Salah satu contoh nyata adalah kasus penyebaran konten pribadi yang mengakibatkan kejatuhan politisi dari Nusa Tenggara Timur sebagai caleg.
Video intim yang tersebar di media sosial menjadi senjata untuk menghancurkan reputasi politisi tersebut. Kasus semacam ini menjadi peringatan bahwa keamanan digital perlu diperkuat demi melindungi integritas Pemilu dan hak-hak individu.
Tantangan Perlindungan Gender dalam Pemilu
Tidak hanya ancaman terhadap hak-hak digital secara umum, Pemilu 2024 juga menghadapi tantangan khusus terkait perlindungan gender.
Kasus-kasus Kekerasan Berbasis Gender Online (KBGO) semakin meningkat, dengan politisi perempuan menjadi sasaran utama. Serangan melalui media sosial yang mengeksploitasi gender caleg perempuan merupakan contoh nyata dari ancaman ini.
SAFEnet juga menyebutkan ada peningkatan jumlah aduan KBGO selama tahun 2023. Hal ini menjadi alarm bahwa Pemilu tidak hanya menghadapi tantangan politik, tetapi juga tantangan sosial yang perlu diatasi.
Perlindungan terhadap perempuan dalam proses politik menjadi hal yang mendesak untuk diprioritaskan.
Solusi dan Langkah-langkah Kebijakan
Dalam menghadapi berbagai tantangan tersebut, langkah-langkah konkret perlu diambil oleh pemerintah, lembaga terkait, dan masyarakat secara bersama-sama. Pertama, peningkatan akses internet yang merata harus menjadi prioritas utama. Investasi dalam infrastruktur digital dan kebijakan yang mendukung inklusivitas akses internet perlu diperkuat.
Kedua, perlindungan terhadap kebebasan berekspresi dan keamanan digital harus diperkuat. Penegakan hukum yang adil dan efektif terhadap pelanggaran hak-hak digital menjadi kunci dalam menjaga integritas demokrasi. Selain itu, penguatan literasi digital di kalangan masyarakat juga sangat penting untuk melindungi diri dari ancaman online.
Ketiga, perlindungan terhadap gender dalam konteks politik perlu diperkuat. Pemberdayaan perempuan dalam politik dan penegakan hukum yang tegas terhadap KBGO menjadi langkah penting untuk menciptakan lingkungan politik yang inklusif dan adil bagi semua.

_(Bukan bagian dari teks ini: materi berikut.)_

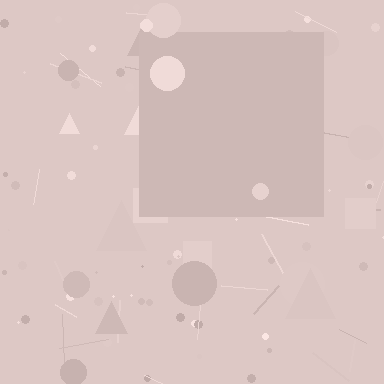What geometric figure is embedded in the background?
A square is embedded in the background.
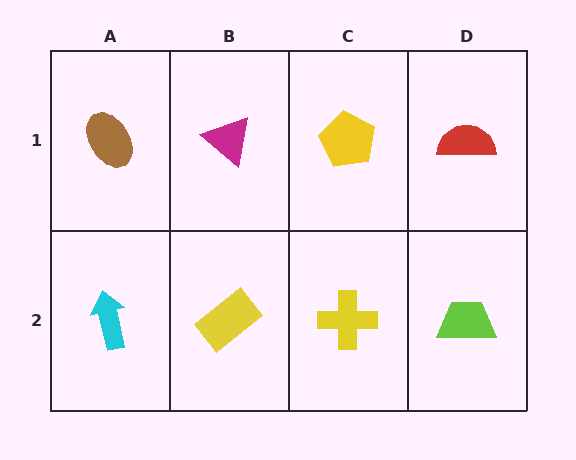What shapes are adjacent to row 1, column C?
A yellow cross (row 2, column C), a magenta triangle (row 1, column B), a red semicircle (row 1, column D).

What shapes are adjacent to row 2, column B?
A magenta triangle (row 1, column B), a cyan arrow (row 2, column A), a yellow cross (row 2, column C).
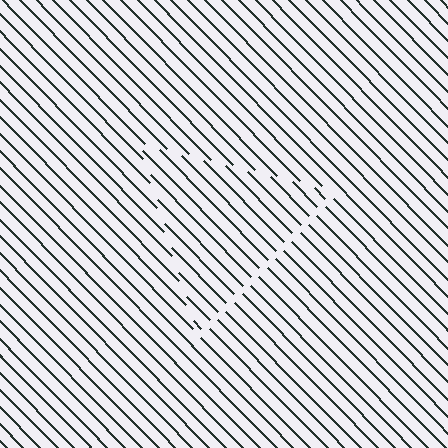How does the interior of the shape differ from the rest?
The interior of the shape contains the same grating, shifted by half a period — the contour is defined by the phase discontinuity where line-ends from the inner and outer gratings abut.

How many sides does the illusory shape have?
3 sides — the line-ends trace a triangle.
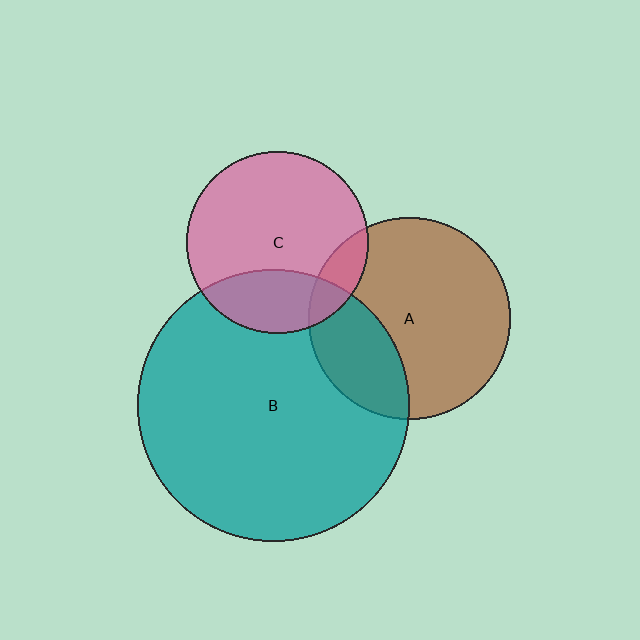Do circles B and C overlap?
Yes.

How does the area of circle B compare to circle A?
Approximately 1.8 times.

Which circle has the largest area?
Circle B (teal).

Dalam menghadapi Pemilu 2024, memastikan integritas proses demokrasi dan perlindungan hak-hak digital menjadi tanggung jawab bersama. Hanya dengan kerjasama yang kuat antara pemerintah, lembaga terkait, dan masyarakat, kita dapat memastikan bahwa Pemilu berlangsung secara adil, transparan, dan inklusif bagi semua warga negara.